VTK’s text rendering capabilities have also been greatly extended. Text can be output to vector-graphics friendly raw Bezier curves, system fonts may be accessed through the FreeTypeFontConfig module, and mathematical equations can be rendered with the matplotlib Python package. The charting functionalities have seen a number of changes as well, including the addition of 3D charts and seamless transitions between 2D and 3D chart projections.
In regards to filters, there is a new polyhedron surface mode where users draw arbitrarily-shaped regions on the screen and extraction filters return all the surface elements within.
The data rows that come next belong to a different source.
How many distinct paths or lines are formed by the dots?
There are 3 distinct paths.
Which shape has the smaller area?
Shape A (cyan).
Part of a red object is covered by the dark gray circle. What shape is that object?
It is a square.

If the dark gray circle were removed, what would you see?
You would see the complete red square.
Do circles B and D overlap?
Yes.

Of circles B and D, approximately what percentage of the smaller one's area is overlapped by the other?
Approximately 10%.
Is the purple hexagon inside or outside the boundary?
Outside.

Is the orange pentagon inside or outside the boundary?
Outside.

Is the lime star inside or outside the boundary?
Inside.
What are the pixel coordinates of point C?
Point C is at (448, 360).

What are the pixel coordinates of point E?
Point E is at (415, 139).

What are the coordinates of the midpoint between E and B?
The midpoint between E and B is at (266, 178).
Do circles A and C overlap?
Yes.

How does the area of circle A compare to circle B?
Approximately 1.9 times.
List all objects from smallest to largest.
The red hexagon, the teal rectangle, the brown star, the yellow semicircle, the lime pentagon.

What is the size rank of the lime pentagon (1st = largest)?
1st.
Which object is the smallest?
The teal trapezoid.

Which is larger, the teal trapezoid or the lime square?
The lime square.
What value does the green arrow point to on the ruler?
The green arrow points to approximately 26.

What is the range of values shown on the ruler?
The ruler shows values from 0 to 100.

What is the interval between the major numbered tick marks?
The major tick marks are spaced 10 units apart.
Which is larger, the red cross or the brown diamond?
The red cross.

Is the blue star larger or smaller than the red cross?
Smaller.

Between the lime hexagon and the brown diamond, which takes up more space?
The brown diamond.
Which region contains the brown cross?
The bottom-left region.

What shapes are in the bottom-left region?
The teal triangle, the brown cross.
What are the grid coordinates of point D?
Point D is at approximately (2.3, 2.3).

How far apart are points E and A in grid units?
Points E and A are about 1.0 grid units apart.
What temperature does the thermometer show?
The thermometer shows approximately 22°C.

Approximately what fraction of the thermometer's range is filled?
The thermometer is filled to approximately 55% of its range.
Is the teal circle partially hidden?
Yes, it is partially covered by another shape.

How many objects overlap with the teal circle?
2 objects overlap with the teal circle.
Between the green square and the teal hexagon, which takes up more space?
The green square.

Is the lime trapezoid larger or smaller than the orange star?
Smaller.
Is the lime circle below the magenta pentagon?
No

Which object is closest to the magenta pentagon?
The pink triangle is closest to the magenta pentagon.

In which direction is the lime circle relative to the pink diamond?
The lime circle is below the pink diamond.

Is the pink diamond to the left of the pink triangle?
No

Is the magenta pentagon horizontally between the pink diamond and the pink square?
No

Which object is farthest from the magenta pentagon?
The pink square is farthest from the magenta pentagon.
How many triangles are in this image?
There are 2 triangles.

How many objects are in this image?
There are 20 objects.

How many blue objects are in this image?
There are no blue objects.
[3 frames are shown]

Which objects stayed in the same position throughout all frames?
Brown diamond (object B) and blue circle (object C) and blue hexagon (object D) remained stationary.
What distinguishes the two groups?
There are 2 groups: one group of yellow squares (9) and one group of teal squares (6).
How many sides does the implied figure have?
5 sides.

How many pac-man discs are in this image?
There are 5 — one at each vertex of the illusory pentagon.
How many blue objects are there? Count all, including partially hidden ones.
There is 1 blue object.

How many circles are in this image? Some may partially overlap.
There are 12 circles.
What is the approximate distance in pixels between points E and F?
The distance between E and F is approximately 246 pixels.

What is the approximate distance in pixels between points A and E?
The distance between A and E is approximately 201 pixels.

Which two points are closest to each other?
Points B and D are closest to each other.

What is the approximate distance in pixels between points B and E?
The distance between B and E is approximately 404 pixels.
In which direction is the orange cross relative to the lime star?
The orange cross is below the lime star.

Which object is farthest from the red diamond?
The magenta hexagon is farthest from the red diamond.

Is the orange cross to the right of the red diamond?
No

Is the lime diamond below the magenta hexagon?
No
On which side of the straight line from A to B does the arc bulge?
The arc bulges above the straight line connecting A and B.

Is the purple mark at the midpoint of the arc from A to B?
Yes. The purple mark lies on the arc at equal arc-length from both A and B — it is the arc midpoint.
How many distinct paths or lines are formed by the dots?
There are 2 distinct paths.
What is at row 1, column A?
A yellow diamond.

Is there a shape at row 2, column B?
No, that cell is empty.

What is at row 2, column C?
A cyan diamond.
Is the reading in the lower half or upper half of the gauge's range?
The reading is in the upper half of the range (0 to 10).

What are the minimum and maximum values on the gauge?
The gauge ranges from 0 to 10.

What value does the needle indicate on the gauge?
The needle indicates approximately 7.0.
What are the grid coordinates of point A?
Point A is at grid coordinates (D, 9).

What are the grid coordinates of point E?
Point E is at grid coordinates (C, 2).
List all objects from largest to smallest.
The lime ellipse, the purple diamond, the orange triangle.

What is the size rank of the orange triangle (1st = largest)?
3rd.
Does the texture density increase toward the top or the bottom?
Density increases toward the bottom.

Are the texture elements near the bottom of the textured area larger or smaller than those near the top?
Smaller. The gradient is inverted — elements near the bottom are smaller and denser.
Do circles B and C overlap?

The serial and parallel particle tracing filters, which track particles in time-varying vector fields, now run faster and more efficiently. Lastly, there are new Adaptive Mesh Resolution and HyperTree data types and filters included that are designed for visualization of large, multi-resolution scientific datasets. There is also a new vtkDeformPointSet filter included in this release.
Lastly, VTK 6 can leverage modern Mesa 3D OpenGL capabilities as it is no longer limited to the GL version 1.1 support whenever Mesa is in use. This extends VTK’s rendering capabilities, especially in HPC applications where rendering is typically done off-screen on supercomputers that lack graphics hardware.